Size in art is a political factor. Practitioners who can’t afford not only the initial cost but the price of transport, storage and maintenance are more likely to decommission large work, give it away, leave it to moulder.
UK-based artist Isabella Streffen has worked across media and scales on projects that range from literally gilding lilies to illuminating the length of Hadrian’s Wall. “The scale and size of the work are what it needs to be, and that’s what I’m driven by,” she tells me. Her installation Hawk & Dove (2012), in which two 2.7m zeppelins (powered by homemade prototype drones) were let loose to roam inside the US Library of Congress, cost “about $30,000 plus the initial residency costs of about 10k”. She raised the money from a combination of funding from the Arts & Humanities Research Council, Arts Council England and the DC Commission on the Arts & Humanities: “They said yes because they didn’t think I’d find the money, and I did.”
What happened when the work was finished? It was destroyed and recycled because, Streffen says, “I couldn’t afford to keep it!” Parts “ended up incorporated into undergrads’ work” (Streffen also teaches at De Montfort University, in Leicester). Recycling is good, but this leaves her, like de Saint Phalle, unable to ever reshow the original work.
Why does this matter? Certain types of commissioners love largescale art. Commercial sponsors like to see something for their money, often the bigger the better, but even commercial funding can seldom produce large projects alone. “To work on something at scale and complex like illuminating Hadrian’s Wall costs hundreds of thousands and enormous amounts of people power – a whole organisation bent to delivering it,” says Streffen. “I haven’t done much largescale stuff lately,” she adds. “There’s no funding. UK state arts funding is among the lowest per capita in Europe: Warwick University’s 2024 ‘State of the Arts’ report discovered it was 44 percent lower than the average across the continent.
In this situation, what can artists working at scale do?

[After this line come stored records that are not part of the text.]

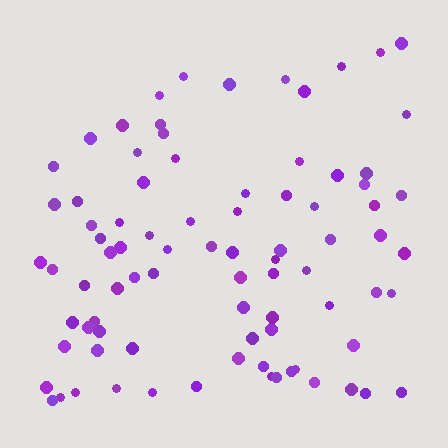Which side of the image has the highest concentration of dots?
The bottom.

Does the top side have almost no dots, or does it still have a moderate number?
Still a moderate number, just noticeably fewer than the bottom.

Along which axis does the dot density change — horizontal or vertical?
Vertical.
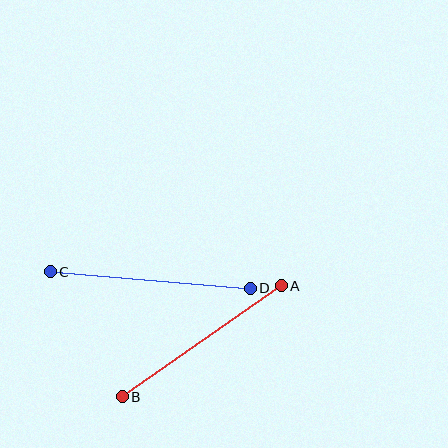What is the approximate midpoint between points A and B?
The midpoint is at approximately (202, 341) pixels.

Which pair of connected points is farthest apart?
Points C and D are farthest apart.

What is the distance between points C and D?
The distance is approximately 201 pixels.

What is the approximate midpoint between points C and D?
The midpoint is at approximately (150, 280) pixels.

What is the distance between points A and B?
The distance is approximately 194 pixels.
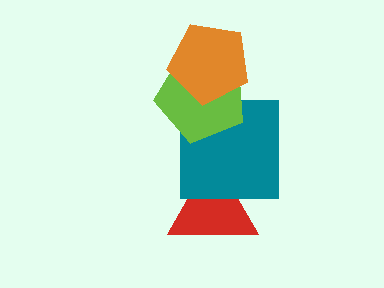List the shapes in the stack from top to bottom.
From top to bottom: the orange pentagon, the lime pentagon, the teal square, the red triangle.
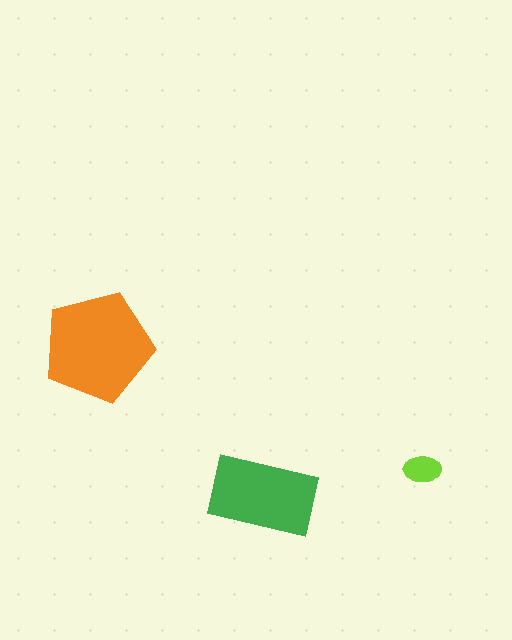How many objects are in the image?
There are 3 objects in the image.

The first edition of the new Artists’ Drawings magazine – on sculpture – focuses on ‘how drawing can be used to develop and articulate ideas’, rendering, in print, drawn versions of physical works that have never been made, or that can’t be shown in their original form due not only to the cost of creation, but logistics. One of the featured artists, Laura Fitzgerald, makes largescale work in Ireland in “a large leaky shed surrounded more often than not by sheep and their associated shite,” she tells me. “Moving this work off the island feels impossible due to transport costs,” Fitzgerald says, “but projects such as Artists’ Drawings allow for a dissemination of this kind of work in a more portable form.”
It’s ironic to note that in ‘her’ destruction, the portable remnants of Hon became more commercial, if at a different scale: collectible, saleable and friendly to a range of smaller exhibition spaces, but something of feminist history was downsized and dispersed. The work was given a place of honour at the retrospective WACK! Art and the Feminist Revolution at MoMA PS1 in 2008, but only as a photo.